Optical Recording of Neuronal Activity in Brain Slices Stained with a Voltage-Sensitive Dye

All procedures involving animal samples have been reviewed and approved by the appropriate animal ethical review committee.

1. Daily Preparation of Experimental Apparatus

1. Turn on the amplifier, computer, and camera system, and check that the software is running.
2. Place artificial cerebrospinal fluid (ACSF) in a 50 mL tube and bubble with carbogen.
3. Use a peristaltic pump to circulate the ACSF. Adjust the flow rate to approximately 1 mL/min.
4. Adjust the height of the suction pipette so that the liquid level inside the experiment chamber is always constant.
   NOTE: The level of the solution is important to obtain a stable recording, therefore, the adjustment should be done using a micromanipulator.
5. Install the ground electrode made up of yellow chip filled with 3 M KCl agar (2%) into a holder with an Ag-AgCl wire with small amount of 3 M KCl solution.
6. Fill a small amount of ACSF (approximately two-third of the volume) into the glass electrode (1 mm outer diameter, 0.78 mm inner diameter pulled with a micropipette puller) using a tapered thin tubed yellow tip and place it in the electrode holder.
7. Attach the holder to the rod installed in the manipulator. Ensure using an amplifier that the electrode resistance is approximately 1 MΩ.
   NOTE: The long-shank wide opening (4-8 µm opening) patch type electrode should be good for field recording and as a stimulating electrode.

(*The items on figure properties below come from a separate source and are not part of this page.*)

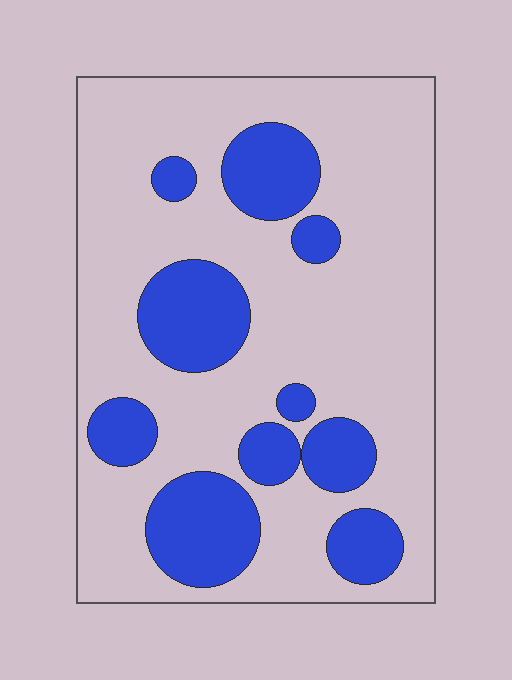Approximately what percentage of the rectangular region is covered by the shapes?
Approximately 25%.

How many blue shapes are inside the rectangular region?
10.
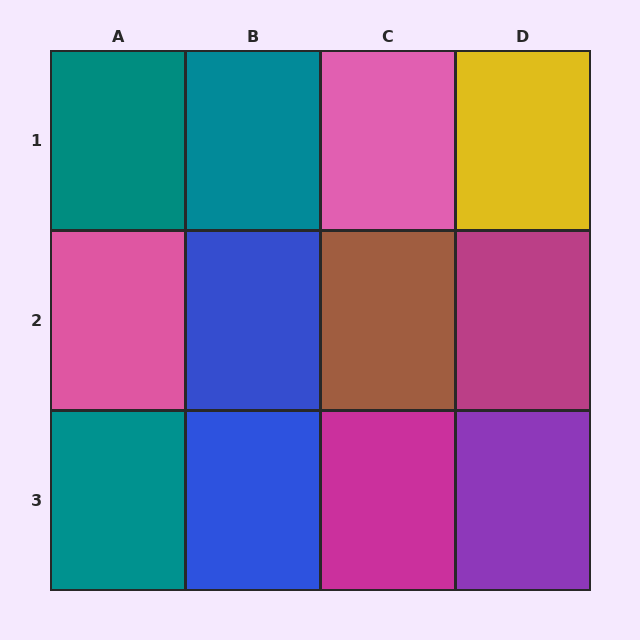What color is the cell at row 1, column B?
Teal.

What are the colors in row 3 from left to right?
Teal, blue, magenta, purple.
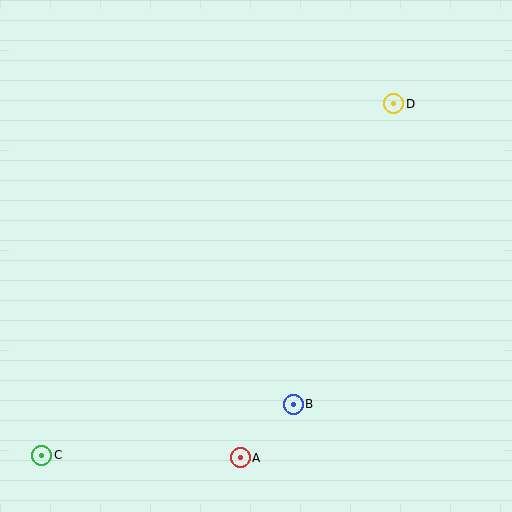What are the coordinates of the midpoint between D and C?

2. Starting a Recording Session

1. Take a slice preparation from the moist chamber with forceps.
2. Quickly place the slice onto an experimental chamber under the microscope (Figure 1).
3. Push the edge of the ring firmly into the silicone O-ring. Be careful not to break the membrane or the bottom of the experiment chamber.
   NOTE: The direction of the slice should be taken into consideration with respect to the direction of the stimulating and recording electrodes in the field of view. The healthy slice should stick to the membrane filter so there is no need to use other devices to fix the slices such as weights and nylon meshes.
4. Place the tip of the stimulating electrode and the field potential recording electrode onto the slice under the microscope with transmitted light.
5. Use the electrophysiological recording system to check the response. Confirm the usual (non-stained) electrophysiological recording with given configuration.
   NOTE: The recording electrode can be omitted but is useful to check the physiology of the slice.
6. Adjust the excitation light intensity to approximately 70-80% of the maximum capacity at the camera that corresponds to 13-15 mW/cm² at the specimen when sampling at 10 kHz with 5x water immersion objective lens and 1x PLAN APO tube lens. The excitation light wavelength is 530 nm, and the emission filter must be > 590 nm.
   NOTE: Use a shutter to minimize the amount of excitation light. Continuous light exposure may deteriorate the slice physiology. The possible harmful effect of the light depends on the intensity and duration of the light. Use electrophysiological recording to judge the effect of light. In case of the strength of 13-15 mW/cm², about 1 s exposure should be the upper limit of the tolerance.
7. Adjust the focus with the acquisition system using the fluorescent light source because the focus may be different depending on the wavelength and start the acquisition.
8. Examine the data in an image acquisition software.
   NOTE: We used original microprogramming package of numerical analysis software for detailed analysis.